Unified Search Implementation Guide
Overview
The Unified Search feature provides a single search interface that simultaneously searches across both the Entrepreneur and Company Elasticsearch indexes, with intelligent result merging, relevance ranking, and sole proprietorship handling.
Key Features:
- Single search query across 30M entrepreneurs + 27M companies
- Real-time result merging with relevance scoring
- Sole proprietorship deduplication
- Sub-second response times (P95 < 500ms)
- Rate limiting and caching for performance
- React-based search UI with live results
Architecture
Backend Components
1. UnifiedSearchService (app/services/unified_search_service.rb)

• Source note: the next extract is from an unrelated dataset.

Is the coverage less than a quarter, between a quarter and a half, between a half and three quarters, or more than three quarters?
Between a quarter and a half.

- Coordinates multi-index search via Elasticsearch msearch API
- Merges and ranks results by relevance score
- Handles sole proprietorship deduplication
- Implements caching (5-minute TTL)
2. API Controller (app/controllers/api/search_controller.rb)
- Endpoint:
POST /api/search/unified - Rate limiting: 30 requests/minute per IP
- Error handling with partial results support
3. Background Job (app/jobs/reindex_relationships_job.rb)
- Bulk reindexing of relationship fields
- Progress tracking via Redis
- Batch processing (1000 records/batch)
- Error recovery and logging
Frontend Components
1. Search Page (admin/src/pages/Search.tsx)
- Full-page search interface
- Debounced search input (500ms)
- Paginated results display
- Type indicators (entrepreneur vs company)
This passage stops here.